Baidu gets licences for driverless robotaxis in China

  • August 15, 2022
  • Steve Rogerson
Baidu’s driverless robotaxi providing service to the public on open roads

Baidu has been granted China’s first-ever permits for commercial fully driverless ride-hailing services.

This makes Baidu the first and only company to offer a fully driverless robotaxi services to the public in China, without human drivers in the car. The permits will allow Baidu to put fully driverless robotaxis on open roads in Chongqing and Wuhan during the daytime.

Apollo Go, Baidu’s autonomous ride-hailing service, is now authorised to collect fares for robotaxi rides, completely without human drivers in the car, in Chongqing and Wuhan, two of China’s largest cities.

Amid increasing regulatory approval of the expansion of autonomous vehicles (AVs), the permits reflect regulatory authorities’ recognition and trust in the strength of Baidu’s autonomous driving technology. They also mark a turning point for the future of mobility in China, leading to an eventual expansion of driverless ride-hailing services to paying users across the country.

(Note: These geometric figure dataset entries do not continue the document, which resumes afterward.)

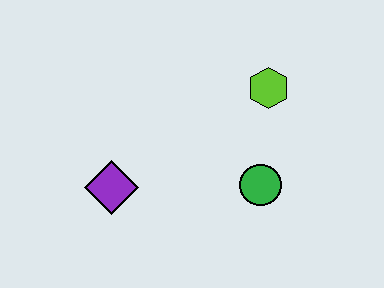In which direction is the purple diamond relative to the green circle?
The purple diamond is to the left of the green circle.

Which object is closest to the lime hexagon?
The green circle is closest to the lime hexagon.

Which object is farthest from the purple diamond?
The lime hexagon is farthest from the purple diamond.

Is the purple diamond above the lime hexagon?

“This is a tremendous qualitative change,” said Wei Dong, vice president at Baidu. “Fully driverless cars providing rides on open roads to paying customers means we have finally come to the moment that the industry has been longing for. We believe these permits are a key milestone on the path to the inflection point when the industry can finally roll out fully autonomous driving services at scale.”

The permits were granted to Baidu by government agencies in Wuhan and Chongqing’s Yongchuan district. Both cities have been pioneering approaches to intelligent transportation in recent years, from developing infrastructure to updating regulations for AVs.

Having received the permits, Baidu will begin to provide fully driverless robotaxi services in the designated areas in Wuhan from 9am to 5pm, and Chongqing from 9:30am to 4:30pm, with five Apollo robotaxis operating in each city. The areas of service cover 13 square kilometres in the Wuhan Economic & Technological Development Zone, and 30 square kilometres in Chongqing’s Yongchuan district.

To receive the permits, Baidu’s robotaxis have undergone multiple steps of testing and licensing, starting from testing with a safety operator in the driving seat, to testing with a safety operator in the passenger seat, before finally receiving authorisation to operate with no human driver or operator in the vehicle.

The robotaxis come with multi-layer mechanisms to ensure safety, including the autonomous driving system, monitoring redundancy, remote driving capability and a safety operation system, all of which are backed by a trove of real-world data including a total test mileage of over 32 million kilometres driven by Baidu’s AVs to date.

By the end of March 2022, Baidu ranked top in the accumulative number of autonomous driving patent applications in China, totalling 4000. Among them, the number of global patent families for high-level autonomous driving exceeded 1500, ranking first worldwide. Having already expanded to all first-tier cities in China, covering Beijing, Shanghai, Guangzhou and Shenzhen, Apollo Go has now surfaced to become the world’s largest robotaxi service provider, recently reaching the milestone of more than one million orders.